Over time I’ve come to realise that when new writers study a market, and its regular slots and sections, with a view to perhaps coming up with an idea to propose or writing a piece speculatively, they are naturally drawn to potential openings which look, well, a bit ‘easy’ to fill.
There’s nothing wrong with this, per se. Publications feature easy-to-write stuff and hard-to-write stuff, and plenty of stuff that occupies any number of levels between. Given an editor is more likely to pay handsomely for words at the tougher end of the spectrum, this means it is the more advanced work – interviews, reportage, analytical features – that the big players and journalists will be going for. Competition will be stiffer there. Targeting more realistic slots is no bad thing when you’re starting out.
But that doesn’t mean you should just fire something off without checking whether submissions are welcomed.
Often, occupying the front pages of many magazines are multiple-page newsy sections – round-ups of what is going on and has been going on, essentially. Products, research, launches, quotes, celebrity gossip, chat, recommendations, snippets, bulletins, NIBs… that kind of thing.
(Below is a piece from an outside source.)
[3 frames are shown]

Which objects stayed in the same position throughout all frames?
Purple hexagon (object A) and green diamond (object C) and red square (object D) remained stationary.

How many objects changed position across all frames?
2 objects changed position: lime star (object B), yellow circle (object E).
Before me sits a copy of Mother & Baby Magazine. Their newsy section is called ‘first words’ and it features quotes from parents, new baby gear, some Q&As, health news, ‘what’s on’, and suchlike. Some of this, you might assume, may be open to freelance writers like yourself. In all likelihood, it won’t be.
Turn your open magazine ninety degrees. Look in the margin. Often, you’ll find something like “Written by:” or “Text by:” followed by a name. Check that name in the masthead – the panel that gives staff names, job titles and publisher details. Typically, you’ll find it’s a staff writer’s name. This tells you that the page in question is compiled in-house. This is because it’s easier and more convenient, as press releases and samples from publicists flood into the offices, and provide virtually ready-to-roll snippets which can effortlessly be rewritten to fit the page, quite often by editorial assistants or interns.
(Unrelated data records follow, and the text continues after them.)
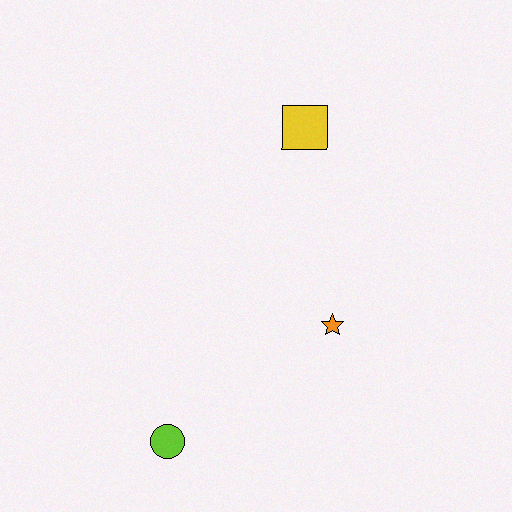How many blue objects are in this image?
There are no blue objects.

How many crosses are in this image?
There are no crosses.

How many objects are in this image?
There are 3 objects.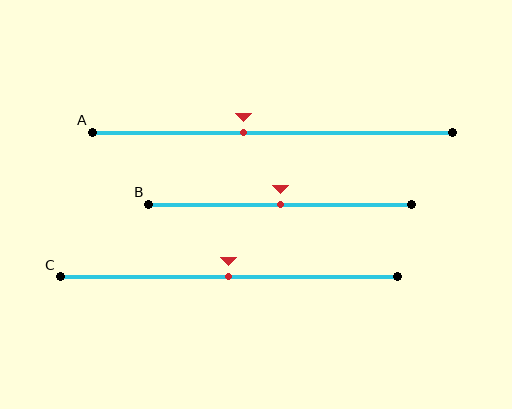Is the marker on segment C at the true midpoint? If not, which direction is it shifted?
Yes, the marker on segment C is at the true midpoint.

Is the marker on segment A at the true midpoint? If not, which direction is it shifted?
No, the marker on segment A is shifted to the left by about 8% of the segment length.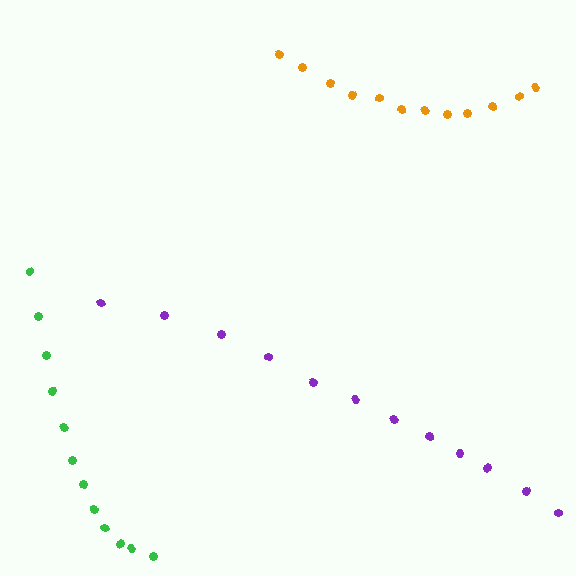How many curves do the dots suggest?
There are 3 distinct paths.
It could be an outside writer’s name you find, and that might make you think, again, that the slots are open, but, again, probably not. I have a page of men’s news in Vegetarian Living magazine which is a rolling commission each month, for instance. Many other writers are in the same position. Check to see whether the name changes over subsequent editions. If it doesn’t, it’s probably a no-go.
In M&B there’s a ‘Welcome to the world’ page – a Q&A with a new mum about her pregnancy and birth. On the face of it this is the kind of thing a mother with a young baby could and should go for. Her name is clearly flagged in the sell. But look in the margin again and you’ll see a staff member credited with the interview. Darn it – in-house again. You can put yourself forward to feature on this page, but you can’t write it, seems to be the message.
So how to know what is open when you analyse a magazine? Letters pages, obviously. Any other pages, columns or sections which clearly ask for contributions. Any items written by a different contributor each issue – probably. If you’re not sure, call and ask to speak to an editorial assistant. Sometimes, the nice lady on switchboard will know the answer too.
Features pages, in all likelihood, will be open. Features are harder to compile in-house because they take a lot of work and concentration and may require the writer having to get out and about to conduct interviews or research; in a busy editorial office, with constant distraction, there’s not much time for that. They’ll hate me for saying it, but junior staff writers may not be skilled enough, either. Further, the magazine’s editorial team may be short of ideas for their features pages. They can’t think of everything. They need fresh, outside blood – you – to propose fresh themes.
Remember that freelance contributions are always credited with the writers’ names – names that you are unlikely to find on the flannel panel. And don’t be surprised to find a name in the margin either, as I often have. Indeed, a fitness centre’s customer magazine to which I’d once contributed a story soberly informed anyone inclined to peruse the margin of my article that the text on the page was “Compiled by Alex Gazoolaz”.